Au bout du compte, on pourrait presque décerner à Blur le titre de Queen contemporain plutôt que celui de King of pop. Mais un Queen plus fréquentable, fondamentalement branché, sans la moustache donc, mais sans la tragédie non plus. Ce qui laisse votre serviteur pantois au moment où beaucoup serve la soupe à une reformation pas si événementielle que ça.
Attention toutefois, je vous vois venir. Sachez donc avant de réagir et de me brûler pour crime de lèse-majesté que moi aussi (ou moi tout court, selon que vous êtes révisionniste-pop ou non), j'ai été fan de Blur. Archi-fan même, au point de claquer mon argent de poche en imports japonais, de porter un collier de cailloux colorés et une veste à l'intérieur écossais, ou encore de faire le pélerinage jusqu'à Genève pour un très bon concert au Paladium.
Ceci dit, malgré mes 17 ans et l'intérêt soudain de mes copains skaters - attirés par l'irrésistible Song 2 - je suspectais déjà un opportunisme gênant dans Blur. Une dizaine d'années plus tard, il reste peu de ce pénible chapitre, pas même le charme fragile d'un Graham Coxon chantant You're So Great. De même, réécoutant Parklife il y a quelques mois, j'étais forcé de reconnaître que son souvenir était plus éclatant que son état.

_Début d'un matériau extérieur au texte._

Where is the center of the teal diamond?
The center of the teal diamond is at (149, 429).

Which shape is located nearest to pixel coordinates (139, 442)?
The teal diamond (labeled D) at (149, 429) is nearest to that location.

Mais bon, restent une poignée de chansons et pas mal de nostalgie. Ce qu'ont bien compris Albarn, Coxon, James et Rowntree. Notamment en sortant un nouveau best-of, aux airs de campagne de réhabilitations. En écartant quelques tubes de jeunesse (There's No Other Way, Advert¨, To The End), quelques tubes britannico-britanniques (Charmless Man, Country House, Sunday Sunday) ou encore quelques tubes dispensables (Music Is My Radar), Midlife: A Beginner's Guide to Blur redonne une virginité au groupe londonnien. Mieux, en ressuscitant avec bonheur quelques bijoux oubliés (Sing, entendu dans Trainspotting, He Thought Of Cars, Badhead ou encore Battery In Your Legs), cette compilation donnera l'illusion à une génération qui n'a pas connu les années brit-pop (pour raison d'âge, de dogmatisme ou d'obscurantisme), que Blur était le meilleur groupe du monde à cette époque, le Queen rêvé d'une génération difficile. Bien joué. Quant à ceux qui comme moi resteraient sceptiques, dites-vous que pendant qu'il fait le fou avec Blur, Damon Albarn évite au moins de produire de nouvelles chansons pour Amadou et Mariam.